M. Dominique Braye. Ils sont chez nous !
M. Louis Besson, secrétaire d'Etat. Il faut donc saisir ce problème à bras-le-corps. La conclusion de leur forum et l'intervention du président Bouchet, en clôture de cette journée, ont été les suivantes : à quand le projet de loi sur la solidarité et le renouvellement urbains, à quand le vote de l'article 25 et son entrée en application ?
M. Dominique Braye. Vous leur donnez de faux espoirs !
M. Louis Besson, secrétaire d'Etat. Soyez-en certains, mesdames, messieurs les sénateurs, ils attendent que vous le décidiez, et le plus vite possible.

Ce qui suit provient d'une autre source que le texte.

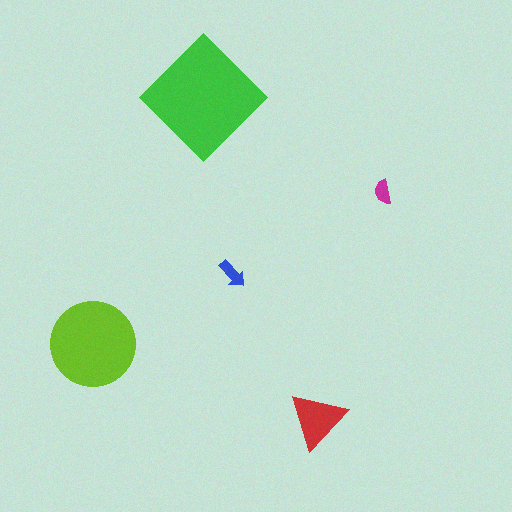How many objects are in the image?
There are 5 objects in the image.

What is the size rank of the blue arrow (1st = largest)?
4th.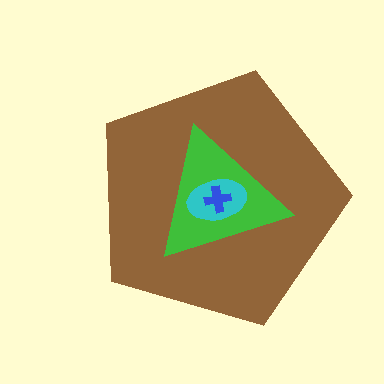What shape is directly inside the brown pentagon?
The green triangle.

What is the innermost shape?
The blue cross.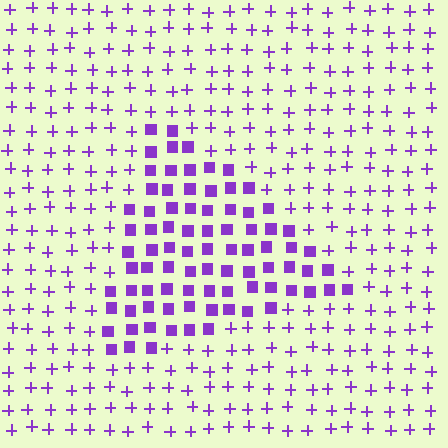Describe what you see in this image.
The image is filled with small purple elements arranged in a uniform grid. A triangle-shaped region contains squares, while the surrounding area contains plus signs. The boundary is defined purely by the change in element shape.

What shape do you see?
I see a triangle.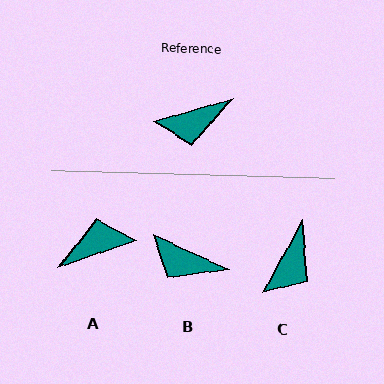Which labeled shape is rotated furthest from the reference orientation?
A, about 177 degrees away.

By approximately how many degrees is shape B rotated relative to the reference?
Approximately 41 degrees clockwise.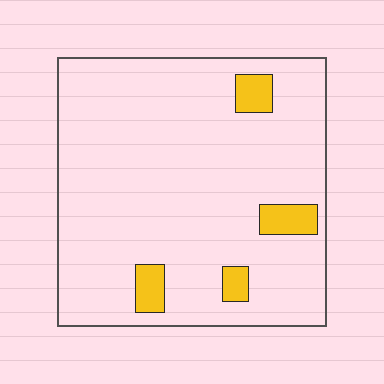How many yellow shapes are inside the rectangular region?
4.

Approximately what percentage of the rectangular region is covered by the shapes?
Approximately 10%.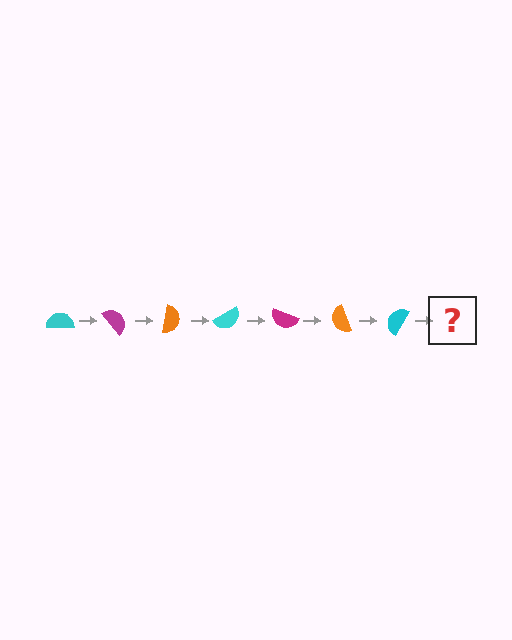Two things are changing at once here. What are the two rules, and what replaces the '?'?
The two rules are that it rotates 50 degrees clockwise each step and the color cycles through cyan, magenta, and orange. The '?' should be a magenta semicircle, rotated 350 degrees clockwise from the start.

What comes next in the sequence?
The next element should be a magenta semicircle, rotated 350 degrees clockwise from the start.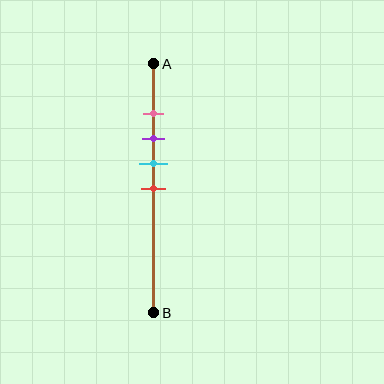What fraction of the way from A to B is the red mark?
The red mark is approximately 50% (0.5) of the way from A to B.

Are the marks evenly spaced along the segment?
The marks are evenly spaced relative to one another, but the end sections next to A and B have different lengths, so they do not divide the segment into equal parts.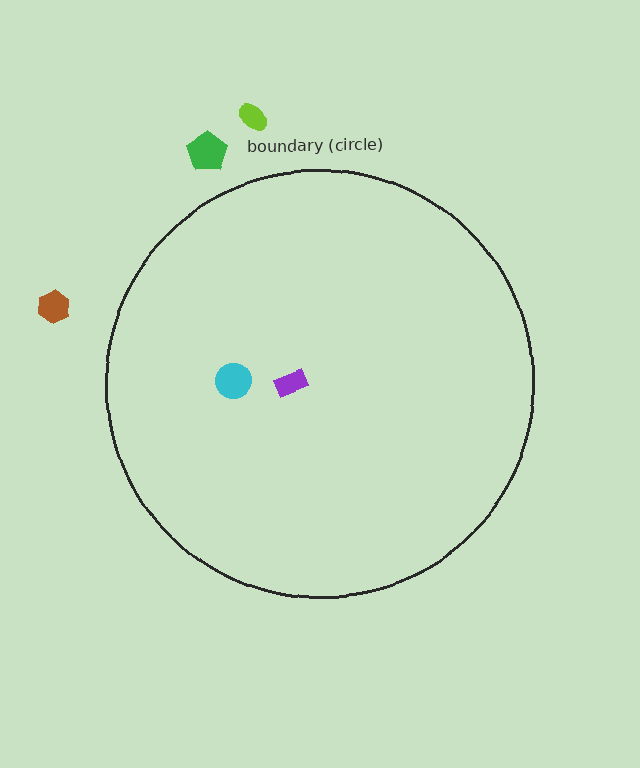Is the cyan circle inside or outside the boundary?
Inside.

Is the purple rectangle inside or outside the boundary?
Inside.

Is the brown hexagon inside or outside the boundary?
Outside.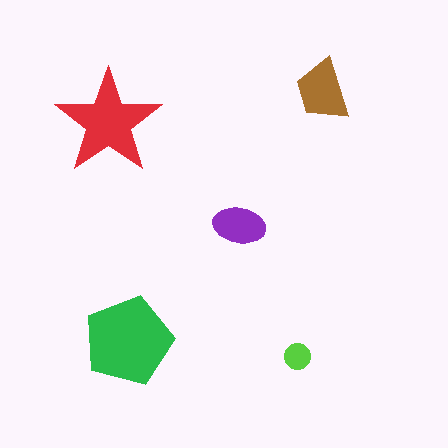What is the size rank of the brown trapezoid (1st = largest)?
3rd.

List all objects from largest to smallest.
The green pentagon, the red star, the brown trapezoid, the purple ellipse, the lime circle.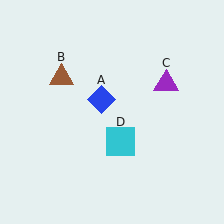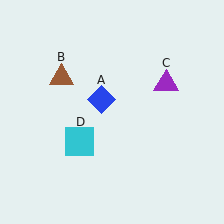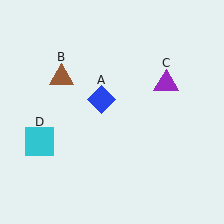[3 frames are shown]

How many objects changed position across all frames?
1 object changed position: cyan square (object D).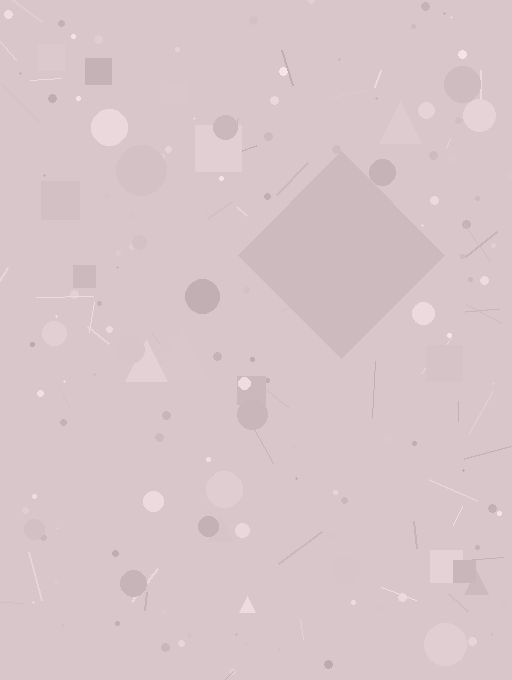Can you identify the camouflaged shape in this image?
The camouflaged shape is a diamond.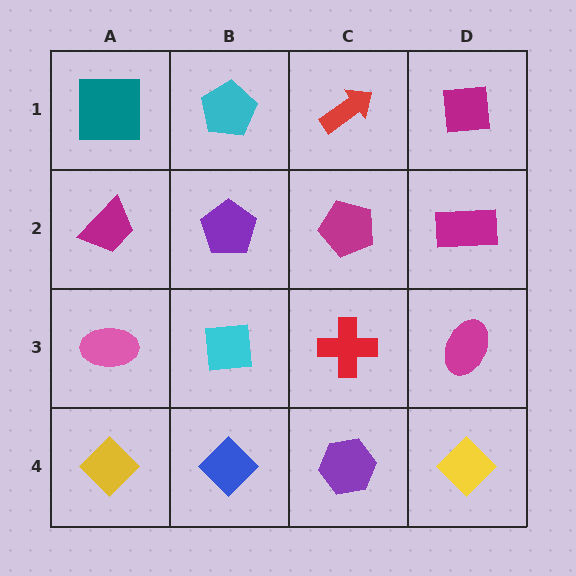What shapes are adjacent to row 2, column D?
A magenta square (row 1, column D), a magenta ellipse (row 3, column D), a magenta pentagon (row 2, column C).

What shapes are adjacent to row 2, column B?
A cyan pentagon (row 1, column B), a cyan square (row 3, column B), a magenta trapezoid (row 2, column A), a magenta pentagon (row 2, column C).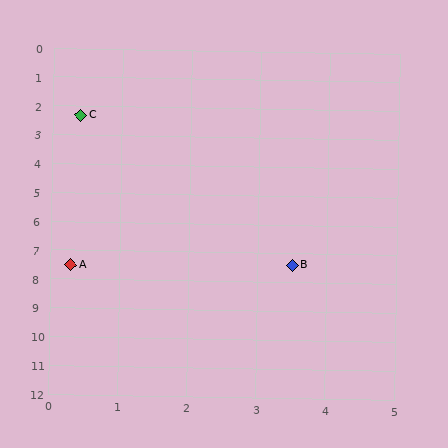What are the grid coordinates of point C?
Point C is at approximately (0.4, 2.3).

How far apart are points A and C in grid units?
Points A and C are about 5.2 grid units apart.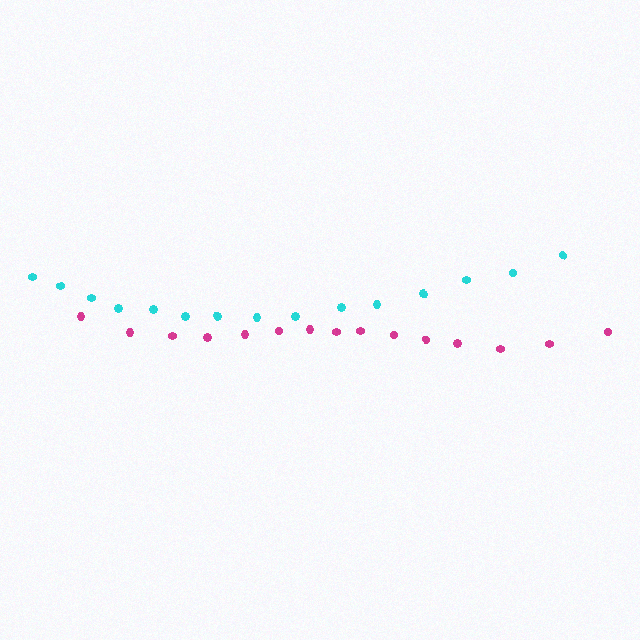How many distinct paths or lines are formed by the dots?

M. Dominique Braye. L'enfer est pavé de bonnes intentions ! Vous donnez de faux espoirs à ces pauvres gens ! M. Louis Besson, secrétaire d'Etat. En effet, ils n'en peuvent plus de constater des insuffisances et d'endurer les souffrances qui en résultent. (Applaudissements sur les travées socialistes ainsi que sur celles du groupe communiste républicain et citoyen.)
M. le président. Nous passons à la discussion des articles.
Je rappelle que, aux termes de l'article 42, alinéa 10, du règlement, à partir de la deuxième lecture au Sénat des projets ou propositions de loi, la discussion des articles est limitée à ceux pour lesquels les deux chambres du Parlement n'ont pas encore pas adopté un texte identique.